In 2001, a lawyer for relatives of the victims, Ricardo Sá Fernandes, published a book arguing that the target of the assassination was newly appointed Defence Minister da Costa due to his knowledge of arms deals with Iran obtained from his new position. 2001 also saw the release of Camarate: acidente ou atentado?, a film on the subject by Luis Filipe Rocha.

In 2004, the 8th parliamentary inquiry into the affair, headed by Christian Democratic Member of Parliament Nuno Melo concluded in its unanimous final report that the incident had been caused by an explosive device on the aircraft. Melo told the Xth enquiry in 2013 to investigate the role of arms sales to Iran and the Army's "Fundo de Defesa do Ultramar" slush fund, saying that da Costa had asked the Army about arms sales to Iran on 2 December 1980, and that on 5 December, the day after his death, the Army had issued an order illegally declaring arms sales to be under its jurisdiction, not the Defence Minister's.
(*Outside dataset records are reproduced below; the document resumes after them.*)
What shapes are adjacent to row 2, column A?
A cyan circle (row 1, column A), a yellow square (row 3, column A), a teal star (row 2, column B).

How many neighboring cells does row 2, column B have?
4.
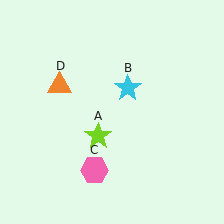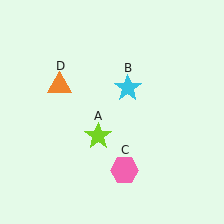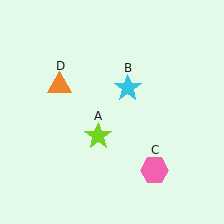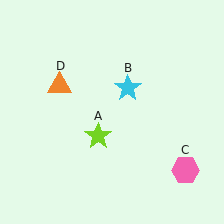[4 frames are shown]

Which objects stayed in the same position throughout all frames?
Lime star (object A) and cyan star (object B) and orange triangle (object D) remained stationary.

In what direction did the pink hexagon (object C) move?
The pink hexagon (object C) moved right.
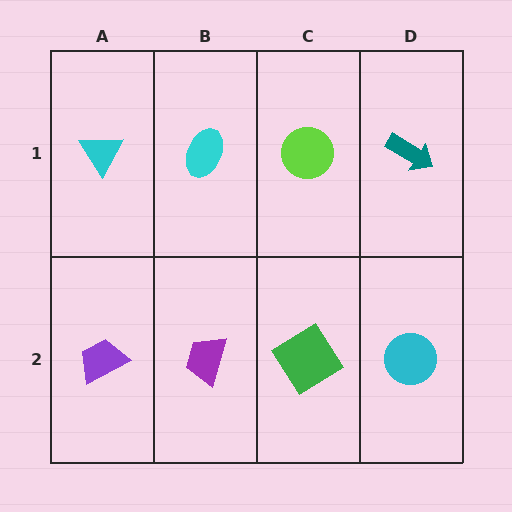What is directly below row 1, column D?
A cyan circle.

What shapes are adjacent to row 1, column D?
A cyan circle (row 2, column D), a lime circle (row 1, column C).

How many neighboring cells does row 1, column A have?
2.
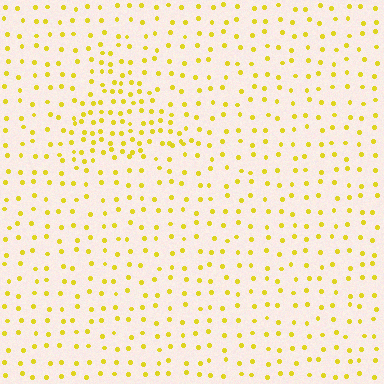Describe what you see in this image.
The image contains small yellow elements arranged at two different densities. A triangle-shaped region is visible where the elements are more densely packed than the surrounding area.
In 2006, former security agent José Esteves claimed to have manufactured an explosive device intended for an attack on da Costa's plane. He said the intention had been for the device to cause a fire prior to take-off, permitting the occupants to evacuate safely, but giving a "warning" to presidential candidate António Soares Carneiro. Esteves said his device had been a firebomb using potassium chlorate, sugar and sulfuric acid. In 2013, Esteves told the parliamentary X Commission that in planning the operation he had been told that the newly elected Democratic Alliance government was causing problems with weapons sales. He also said he had been paid $200,000 by CIA agent Frank Sturgis to create the device, and that his firebomb device alone did not cause the crash, maintaining that additional explosives must have been involved.

In 2010, Diogo de Freitas do Amaral, who briefly became interim Prime Minister after the crash, published a book on the subject.

In 2012, José Ribeiro e Castro argued for a tenth parliamentary enquiry in part due to the claim of one of the alleged principal conspirators, Fernando Farinha Simões, who in 2011 published an 18-page confession on the internet describing his alleged involvement in the operation. Farinha Simões said he had been tasked by the US Central Intelligence Agency with the operation, at a cost of $750,000, paid for with CIA credit cards. He said that of this $200,000 had been passed on to José Esteves for his bomb-making services.

==Books==
- Amaral, Diogo Freitas do (2010). Camarate: um caso ainda em aberto: apelo de um cidadão. Lisboa: Bertrand. ISBN 978-9722522434.
- Sá Fernandes, Ricardo (2001). O crime de Camarate. Lisboa: Bertrand.